History of Riepe College House at the University of Pennsylvania

The various halls that comprise the easternmost section of Penn’s historic Quadrangle, which spans Spruce Street in West Philadelphia from 36th to 38th streets, have collectively held different names over the years:  Community House, Spruce House and Riepe College House -- its current name.

Today, Riepe is comprised of 12 connecting halls:  Bishop White, Birthday, Mask & Wig, Provosts’ Tower, Graduate, Thomas Penn, McIlhenny, Warwick, Ward, Ashhurst, Magee and Cleemann.  The history of these organizational changes -- from a collective of halls, to residential “Houses” to the three Houses of today’s College House system -- reflect the University’s growing recognition of residential life as critical to a successful undergraduate experience.

According to George E. Thomas, author of University of Pennsylvania: The Campus Guide, the historic Quad “formed the centerpiece of Provost Charles Harrison’s building program,” and was designed by the architectural firm of Walter Cope and John Stewardson.  “Under Harrison,” he writes, “Penn’s buildings would be based on the English Gothic of the sort that characterized the colleges at Oxford and Cambridge so that all who saw the campus would know of its allegiances as well as its standing.”  Construction essentially began on the westernmost buildings in the late 1800’s (today called Fisher Hassenfeld College House) and slowly moved eastward over time. 

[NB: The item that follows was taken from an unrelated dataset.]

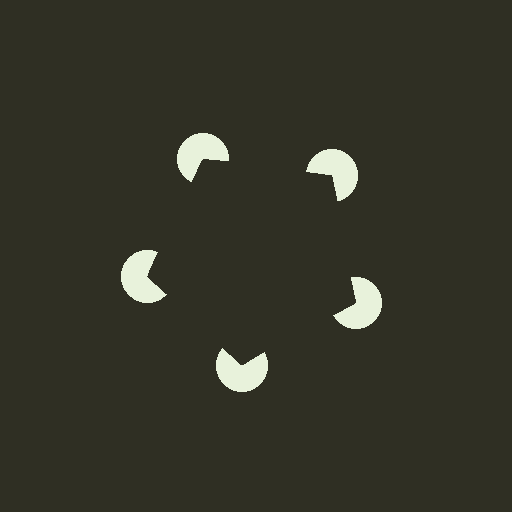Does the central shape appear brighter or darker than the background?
It typically appears slightly darker than the background, even though no actual brightness change is drawn.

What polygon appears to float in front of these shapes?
An illusory pentagon — its edges are inferred from the aligned wedge cuts in the pac-man discs, not physically drawn.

Thomas writes, “In 1908 as [Provost Harrison] neared the end of his years of university leadership, his wife was able to give him the “Birthday House” as a surprise present.  Two years later, Provosts’ Tower was given to celebrate his last year as provost.”  While the original architects had since passed away, the firm of Stewardson and Page carried on.  By 1928, the portals of what is sometimes called the “Baby Quad” were built. The entire structure was festooned with bosses (sometimes mistakenly called gargoyles), and around Mask and Wig these include the caricatures of “owlish faculty members” and “donkey-eared undergraduates.” 

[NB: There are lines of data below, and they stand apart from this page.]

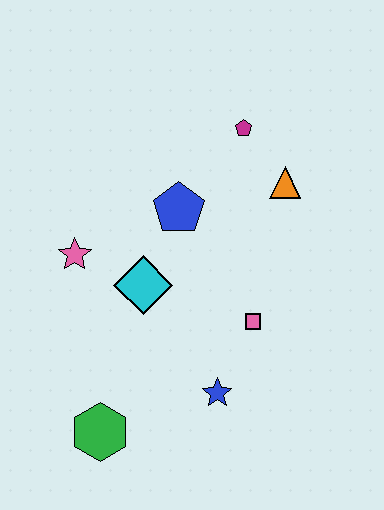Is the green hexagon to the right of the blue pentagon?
No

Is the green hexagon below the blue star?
Yes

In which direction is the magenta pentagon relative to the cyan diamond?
The magenta pentagon is above the cyan diamond.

The Riepe section of the Quad, according to Professor David Brownlee of Art History, “replicated the brick and limestone Tudor Revival architecture adopted by Cope and Stewardson for the first phase of the Quad in the 1890s.”  The halls Thomas Penn and Cleemann were completed in 1912-14 with others completed in 1926-29.  Due to the onset of the Great Depression, construction was stopped until 1954. 

In essence, the Quad provided spectacular housing opportunities for the men of Penn for decades, with working fireplaces and maid service in some areas.  The opportunity to actually live there was not extended to women until the early 1970s, though women students had been allowed to visit under tight restrictions. 

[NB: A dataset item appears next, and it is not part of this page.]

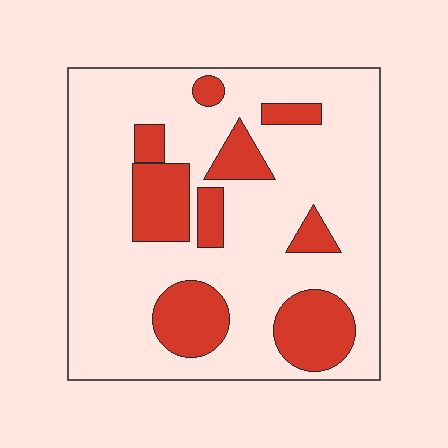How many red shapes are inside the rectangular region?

For many years, well into the 1990’s, both sections of these eastern halls were simultaneously called Community and Spruce but as separate entities.  At that time, there were a total of four “houses” in the Quad.  With the massive Quad renovation that began around 2000, under the direction of Prof. Brownlee, the Houses were condensed to three, based on the natural configuration of the overall complex.  Community and Spruce were reconfigured into one House called Spruce, and that name held until 2004-5.

In 2004, alumni James and Gail Petty Riepe of Baltimore made a $10 million pledge to rename the House and support programming. The Riepes were entirely dedicated to the enrichment of student life at Penn and championed the College House system with palpable enthusiasm.  At the time, Mr. Riepe was chairman of Penn’s Board of Trustees and Gail Petty Riepe was a member of the Board of Overseers for the School of Veterinary Medicine.  Mr. Riepe, W’65, and Ms. Riepe, CW’68, proudly sent three generations of their family to live in the Quad while enrolled at Penn. The official dedication of the House as Riepe was held in March of 2005, to great fanfare.

Riepe has always been a House distinguished by its great faculty presence and high degree of interaction among faculty, staff and students. From the highly regarded Mentors Program, to the legendary barbeques and rich culinary life, Riepe is a House in which generations of first year students have flourished and will continue to do so.